PDF(Pubmed)
Abstract:
Skeletal muscle contraction triggers the exercise pressor reflex (EPR) to regulate the cardiovascular system response to exercise. During muscle contraction, substances are released that generate action potential activity in group III and IV afferents that mediate the EPR. Some of these substances increase afferent activity via G-protein-coupled receptor (GPCR) activation, but the mechanisms are incompletely understood. We were interested in determining if tetrodotoxin-resistant (TTX-R) voltage-dependent sodium channels (NaV) were involved and investigated the effect of a mixture of such compounds (bradykinin, prostaglandin, norepinephrine, and ATP, called muscle metabolites). Using whole cell patch-clamp electrophysiology, we show that the muscle metabolites significantly increased TTX-R NaV currents.

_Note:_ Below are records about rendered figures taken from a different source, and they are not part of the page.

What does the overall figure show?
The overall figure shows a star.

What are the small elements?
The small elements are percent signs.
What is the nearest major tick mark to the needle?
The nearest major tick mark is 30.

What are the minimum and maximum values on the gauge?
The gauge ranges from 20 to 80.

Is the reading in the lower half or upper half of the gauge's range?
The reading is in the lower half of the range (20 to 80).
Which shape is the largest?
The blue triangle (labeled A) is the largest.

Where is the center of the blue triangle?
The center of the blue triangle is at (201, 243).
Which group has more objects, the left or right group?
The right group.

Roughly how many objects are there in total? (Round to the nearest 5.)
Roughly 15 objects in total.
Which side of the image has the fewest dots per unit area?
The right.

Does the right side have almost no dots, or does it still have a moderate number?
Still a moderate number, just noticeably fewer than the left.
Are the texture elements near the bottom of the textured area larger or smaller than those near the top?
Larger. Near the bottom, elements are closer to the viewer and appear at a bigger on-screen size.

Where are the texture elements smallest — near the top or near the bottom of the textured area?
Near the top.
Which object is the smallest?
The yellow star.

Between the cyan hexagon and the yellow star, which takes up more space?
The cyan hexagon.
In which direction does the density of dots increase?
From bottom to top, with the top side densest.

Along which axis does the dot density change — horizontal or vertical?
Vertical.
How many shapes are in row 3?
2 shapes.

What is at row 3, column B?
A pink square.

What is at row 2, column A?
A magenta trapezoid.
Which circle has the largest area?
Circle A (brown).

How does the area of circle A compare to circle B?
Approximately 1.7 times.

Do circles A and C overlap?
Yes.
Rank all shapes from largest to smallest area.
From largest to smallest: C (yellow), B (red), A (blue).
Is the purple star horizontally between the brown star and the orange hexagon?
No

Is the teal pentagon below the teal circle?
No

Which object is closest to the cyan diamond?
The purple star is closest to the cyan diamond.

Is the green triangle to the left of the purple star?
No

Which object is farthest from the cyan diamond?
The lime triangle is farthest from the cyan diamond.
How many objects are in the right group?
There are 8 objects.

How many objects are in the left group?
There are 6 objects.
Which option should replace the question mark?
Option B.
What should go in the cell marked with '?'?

The rise time of this enhancement averaged ∼2 min, which suggests the involvement of a diffusible second messenger pathway. The effect of muscle metabolites on the current-voltage relationship, channel activation and inactivation kinetics support NaV1.9 channels as the target for this enhancement. When applied individually at the concentration used in the mixture, only prostaglandin and bradykinin significantly enhanced NaV current, but the sum of these enhancements was <1/3 that observed when the muscle metabolites were applied together. This suggests synergism between the activated GPCRs to enhance NaV1.9 current. When applied at a higher concentration, all four substances could enhance the current, which demonstrates that the GPCRs activated by each metabolite can enhance channel activity. The enhancement of NaV1.9 channel activity is a likely mechanism by which GPCR activation increases action potential activity in afferents generating the EPR.NEW & NOTEWORTHY G-protein-coupled receptor (GPCR) activation increases action potential activity in muscle afferents to produce the exercise pressor reflex (EPR), but the mechanisms are incompletely understood. We provide evidence that NaV1.9 current is synergistically enhanced by application of a mixture of metabolites potentially released during muscle contraction. The enhancement of NaV1.9 current is likely one mechanism by which GPCR activation generates the EPR and the inappropriate activation of the EPR in patients with cardiovascular disease.
摘要:
骨骼肌收缩会触发运动压力反射(EPR),以调节心血管系统对运动的反应。肌肉收缩时,释放的物质在介导EPR的III和IV组传入中产生动作电位活性。这些物质中的一些通过G蛋白偶联受体(GPCR)激活增加传入活性,但是机制还不完全清楚。我们有兴趣确定是否涉及抗河豚毒素(TTX-R)电压依赖性钠通道(NaV),并研究了此类化合物混合物(缓激肽,前列腺素,去甲肾上腺素,ATP,称为肌肉代谢物)。使用全细胞膜片钳电生理学,我们表明,肌肉代谢物显着增加TTX-RNaV电流。这种增强的上升时间平均为2分钟,这表明参与了可扩散的第二信使途径。肌肉代谢物对电流-电压关系的影响,通道激活和失活动力学支持NaV1.9通道作为这种增强的目标。以混合物中使用的浓度单独施用时,只有前列腺素和缓激肽显着增强NaV电流,但是当肌肉代谢物一起应用时,这些增强的总和<1/3。这表明活化的GPCR之间的协同作用以增强NaV1.9电流。当在较高浓度下使用时,所有四种物质都可以增强电流,这表明由每种代谢物激活的GPCRs可以增强通道活性。NaV1.9通道活性的增强是GPCR激活增加产生EPR的传入体中的动作电位活性的可能机制。NEW和NOTEWORTHYG蛋白偶联受体(GPCR)激活增加了肌肉传入的动作电位活性,从而产生运动压迫反射(EPR),但是机制还不完全清楚。我们提供证据表明,通过应用在肌肉收缩过程中可能释放的代谢物混合物,NaV1.9电流可协同增强。NaV1.9电流的增强可能是心血管疾病患者中GPCR激活产生EPR和EPR不适当激活的一种机制。